The specifics vary, but in general all pub quizzes share a few characteristics:

  • Teams give themselves silly names.  When we play with any group that includes Chris and Len, we generally bill ourselves the Human Targets in homage to one of Len’s creations, the Action Comics character Christopher Chance, a.k.a. Human Target.  That’s very low on the silly end.  Shortly after we started playing pub trivia, Matt played Fluellen in a production of Henry V, and he and I began using the name Fluellen’s Leek, silly for a Shakespearean name but not that silly overall.  Here’s a King Trivia rankings page: Westeros Baptist Church, Only Here for the Pokestops, and Bed, Bath, and Beyoncé are all good examples. (Basically, pop culture, current events, and puns.)
  • The game is run by a quizmaster, who emcees, reads the questions, scores the answer sheets after each round, cracks jokes, and deals with troublemakers.  The quality of the questions matters, but the quality of the quizmaster is at least as important.  If they can’t deliver the material, the game falls flat.
  • Games have multiple rounds, some of which are a mix of general knowledge questions–what Jeopardy! calls “potpourri”–and some of which have themes.  There are usually one or two “picture rounds” where you have to identify multiple images on a common theme, like “people with a connection to Kansas” or “TV show bosses.”  Questions are worth points, the quizmaster keeps track, and at the end there are prizes for the top three or four teams.
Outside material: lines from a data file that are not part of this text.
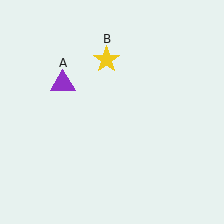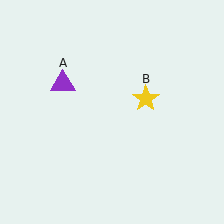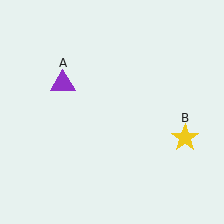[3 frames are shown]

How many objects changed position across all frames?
1 object changed position: yellow star (object B).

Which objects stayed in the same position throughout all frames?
Purple triangle (object A) remained stationary.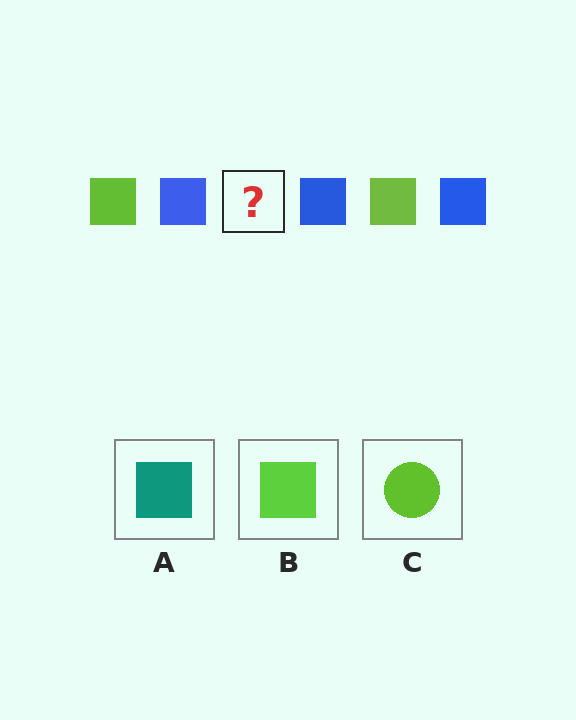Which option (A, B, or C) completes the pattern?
B.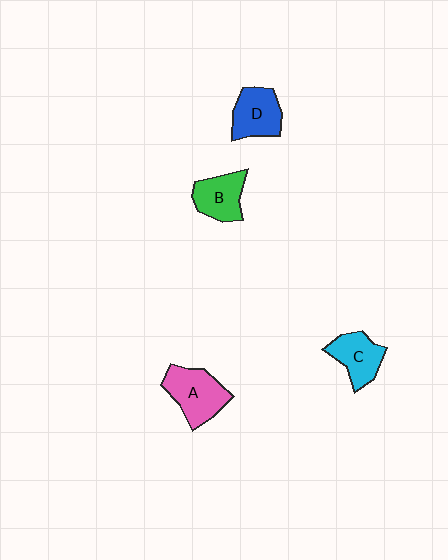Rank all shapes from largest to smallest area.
From largest to smallest: A (pink), D (blue), C (cyan), B (green).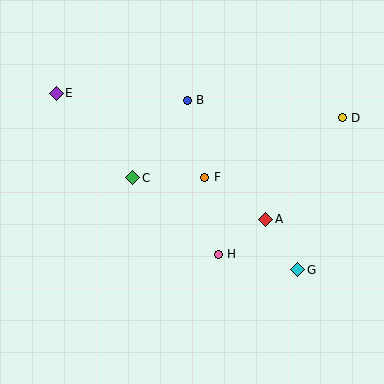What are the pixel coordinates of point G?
Point G is at (298, 270).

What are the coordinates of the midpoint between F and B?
The midpoint between F and B is at (196, 139).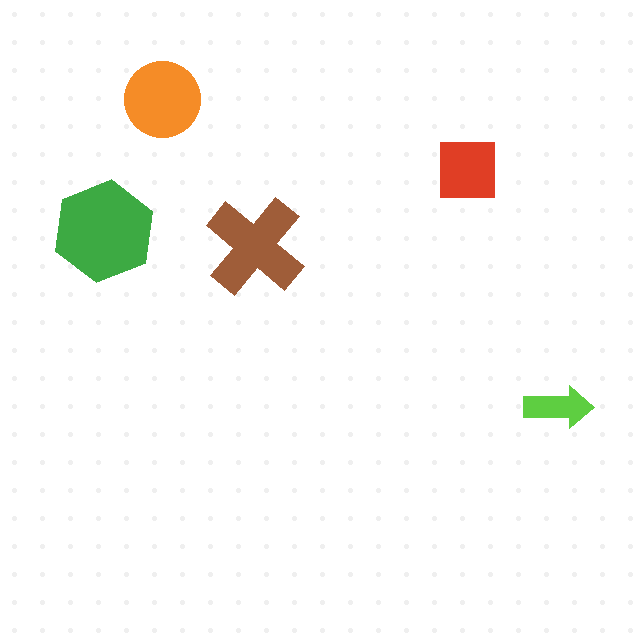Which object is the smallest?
The lime arrow.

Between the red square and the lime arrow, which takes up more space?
The red square.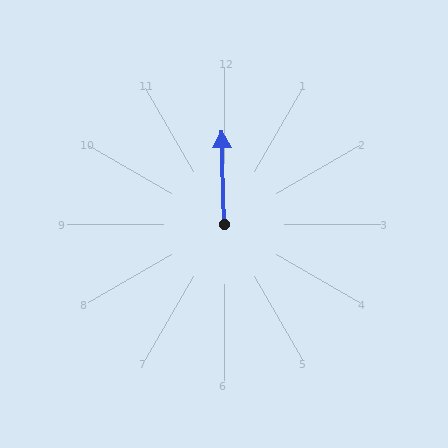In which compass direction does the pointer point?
North.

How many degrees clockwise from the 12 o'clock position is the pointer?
Approximately 359 degrees.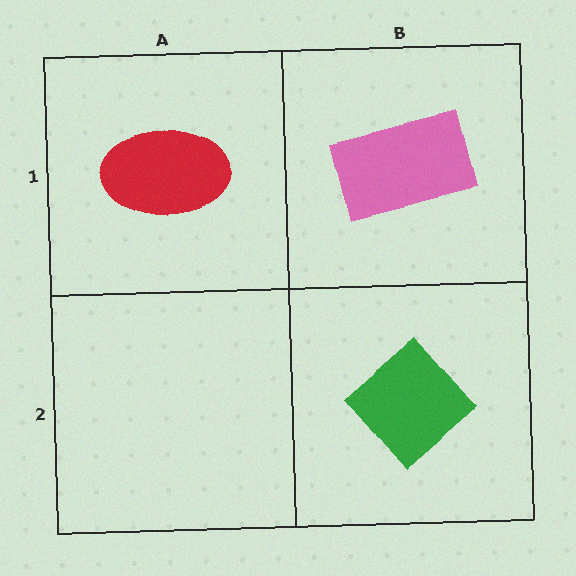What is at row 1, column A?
A red ellipse.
I wrote a multiple-round trivia game once when Len was recovering from surgery and couldn’t get out to trivia.  It took about eight hours to put together an even halfway decent game and gave me a great appreciation for the people who write them on a regular basis.  I was proud, though, of the picture round, which was “Statues in Southern California.”  I included the scary Lucille Ball statue in Palm Springs (which isn’t as bad as the one they replaced in her hometown of Celoron, New York), the Jackie Robinson one at his eponymous UCLA stadium (there wasn’t yet one at Dodger Stadium–that just happened this month!), Jack Benny, Will Rogers, Tommy Trojan, and these, which you may recognize (answers at the end of the post):man in suit jacket holding hands with someone we can't see

The really great thing about pub trivia, even with Jeopardy! champions like Chris and Lisa, pop-culture savants like Gillian and Len, and Shakespeare-expert Matt (on whom we also rely for sports trivia since the rest of us know almost nothing and he at least knows a lot about baseball) on your team, is that everyone generally has a chance to contribute.  There are some things that everyone knows, some things that a few people know, and some things that only one person knows, and when that person is you, it feels great!  And because the nature of trivia is that everyone knows some things that most other people don’t know, everyone gets to be that person, whether it’s because they were obsessed with rocks as a kid or loved the movie Blade Runner as a teenager or lived through the Watergate hearings or are in high school right now and therefore can name even one person who could legitimately be called a “YouTube star.”  Whatever particulars of time, interest and chance gave you the specific bits of knowledge that you have, in a well-written trivia game you will probably get to use some of them.

Which is also true of Jeopardy!, as I’ve mentioned.  Sometimes only the 8-year-old knows the answer, sometimes only the retiree, sometimes only the person who had a Lebanese grandmother, sometimes only the person with that really weird hobby.  I’m not a gambler, but there’s definitely something addictive, something just-one-more, about being asked trivia questions.  Don’t you think so?

Picture IDs, top to bottom: Walt Disney (that’s Mickey’s gloved hand he’s holding), Amelia Earhart, Al Jolson, John Wooden.